Книгоиздательство Пантеон поставило себе благородную цель ‘собрать шедевры мировой литературы и сделать их достоянием русского читателя’. Причем, ‘решительно уклоняясь от какого-либо предвзятого взгляда на назначение литературы, Пантеон постарается внести в свой выбор строго историческое беспристрастие’.
Так сказано в объявлении, составленном книгоиздательством.
В первую очередь намечены произведения Уайльда (Саломея), Виллье-де-Лиль-Адана (Жестокие рассказы), Кнута Гамсуна (Пан), Д’Аннунцио (Франческа да Римини), Анри-де-Реньэ (Рассказы). Это все наши современники. Из писателей менее современных — намечены Гауфф и Т.А. Гофман (Сказки), Грильпарцер (драма ‘die Ahnfrau’). Затем, из классических произведений в ближайшее время выйдут сказки Вольтера и ‘Жизнь есть сон’ Кальдерона. Наконец, Бальмонт, этот всеведущий и вездесущий заклинатель, обещает ознакомить нас с гимнами, песнями и замыслами древних. ‘Зовы Древности’ назвал он свою книжку, в которой он, за рубль двадцать пять копеек, русскими стихами воспроизведет ‘зовы’ Египта, Мексики, Перу, Халдеи, Ассирии, Индии, Ирана, Китая, Океании, Скандинавии, Эллады и Бретани. Недостает только зовов Готтентотии и государства Конго.

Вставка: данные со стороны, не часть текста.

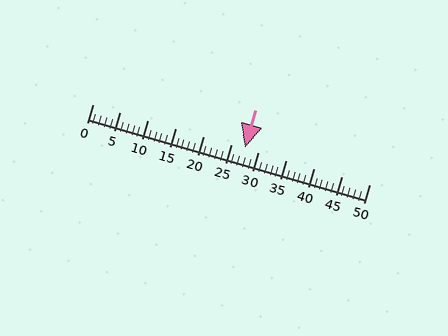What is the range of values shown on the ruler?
The ruler shows values from 0 to 50.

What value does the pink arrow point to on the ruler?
The pink arrow points to approximately 28.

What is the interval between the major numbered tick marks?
The major tick marks are spaced 5 units apart.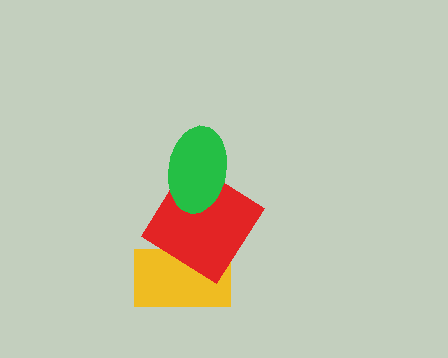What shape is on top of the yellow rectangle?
The red diamond is on top of the yellow rectangle.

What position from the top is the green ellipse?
The green ellipse is 1st from the top.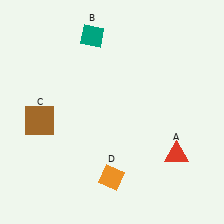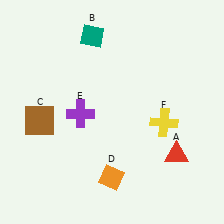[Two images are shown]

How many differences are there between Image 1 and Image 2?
There are 2 differences between the two images.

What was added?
A purple cross (E), a yellow cross (F) were added in Image 2.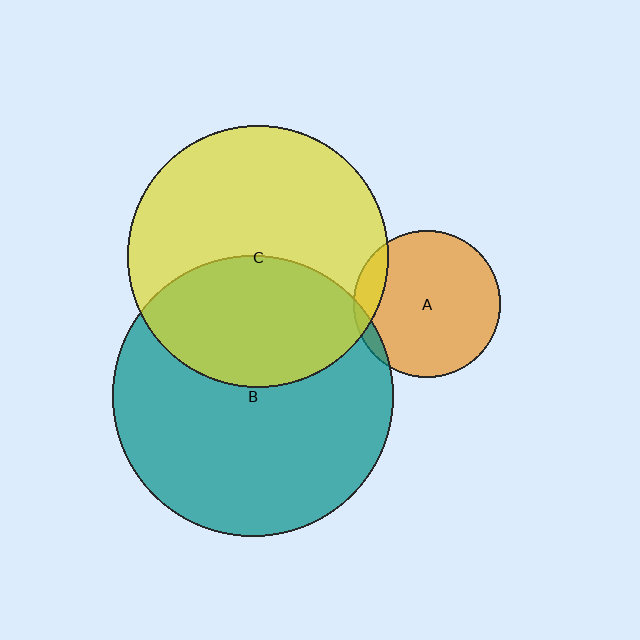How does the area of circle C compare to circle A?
Approximately 3.2 times.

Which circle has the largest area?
Circle B (teal).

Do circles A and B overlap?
Yes.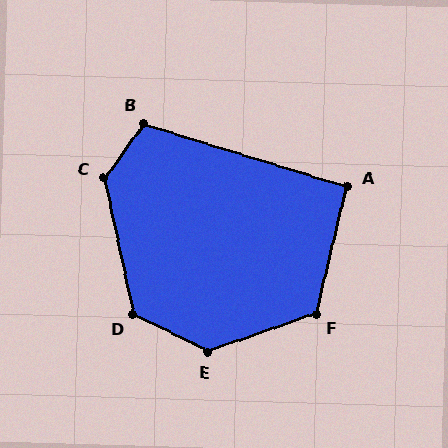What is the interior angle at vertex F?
Approximately 123 degrees (obtuse).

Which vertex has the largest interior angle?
E, at approximately 134 degrees.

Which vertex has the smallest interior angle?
A, at approximately 94 degrees.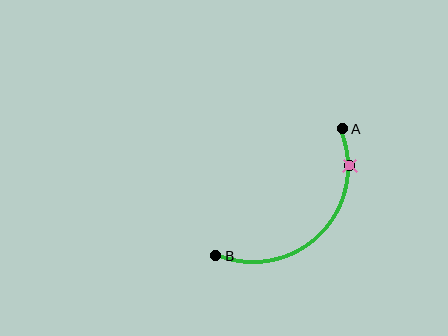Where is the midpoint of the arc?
The arc midpoint is the point on the curve farthest from the straight line joining A and B. It sits below and to the right of that line.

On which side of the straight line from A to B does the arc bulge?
The arc bulges below and to the right of the straight line connecting A and B.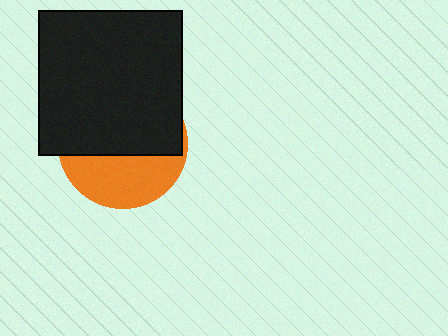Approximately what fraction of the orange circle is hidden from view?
Roughly 60% of the orange circle is hidden behind the black square.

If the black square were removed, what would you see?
You would see the complete orange circle.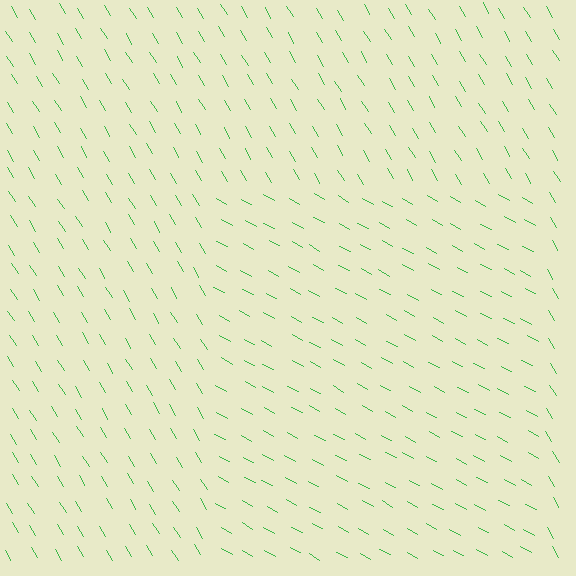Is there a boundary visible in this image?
Yes, there is a texture boundary formed by a change in line orientation.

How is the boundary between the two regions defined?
The boundary is defined purely by a change in line orientation (approximately 30 degrees difference). All lines are the same color and thickness.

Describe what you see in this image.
The image is filled with small green line segments. A rectangle region in the image has lines oriented differently from the surrounding lines, creating a visible texture boundary.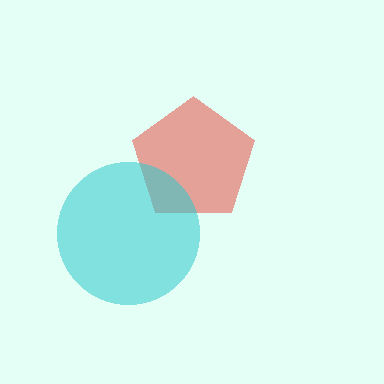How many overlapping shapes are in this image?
There are 2 overlapping shapes in the image.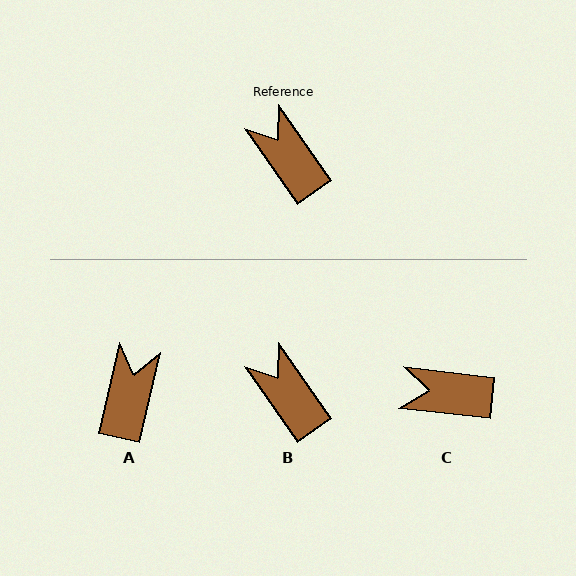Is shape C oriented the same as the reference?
No, it is off by about 49 degrees.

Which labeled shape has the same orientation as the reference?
B.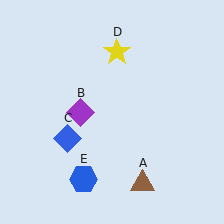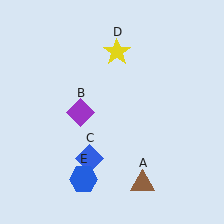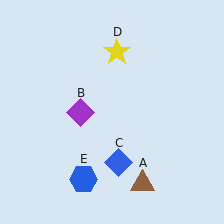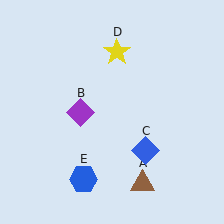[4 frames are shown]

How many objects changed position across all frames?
1 object changed position: blue diamond (object C).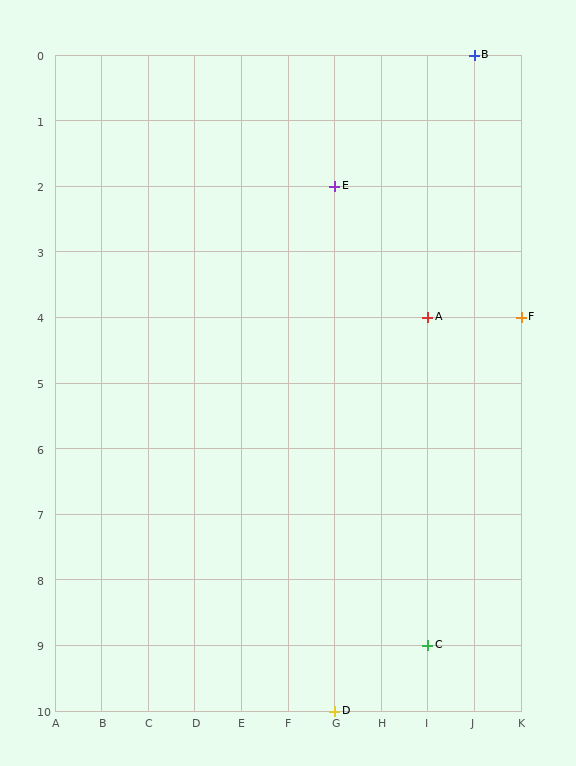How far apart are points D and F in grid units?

До сих пор вышли в свет две книжечки: ‘Саломея’ Уайльда, в переводе Ек. Андреевой, с предисловием К. Бальмонта, послесловием Сергея Маковского, рисунками О. Бирдслея и — ‘Жестокие рассказы’ Виллье-де-Лиль-Адана с предисловием Брюсова. Книжечки изданы прекрасно, в двух изданиях: дорогом и дешевом (60 коп. и 20 коп.). Обложки, шрифт, заставки подобраны с большим вкусом и знанием дела. На маленькие томики весело смотреть, не то что ‘Дешевая библиотека’ Суворина, отталкивающая своим внешним уродством. Изящно, благородно, красиво и… легкомысленно. К сожалению, предприятие носит на себе налет дешевого дилетантизма, модного, слишком модного фокусничества. ‘Строго историческое беспристрастие’ превратилось в беспардонный эклектизм, шедевры оказались произведениями очень современными, но вряд ли принадлежащими к ‘мировой литературе’.
II.
Я уж не говорю о Зовах Древности. Только сам Бальмонт может воображать, что его Полинезия чем-нибудь отличается от Бретани, или Ассирия от Мексики. Везде тот же напыщенный Бальмонт, находящий в именах собственных из ассирийской и мексиканской мифологии новые комбинации богатых рифм. Я имею в виду Саломею и Жестокие рассказы.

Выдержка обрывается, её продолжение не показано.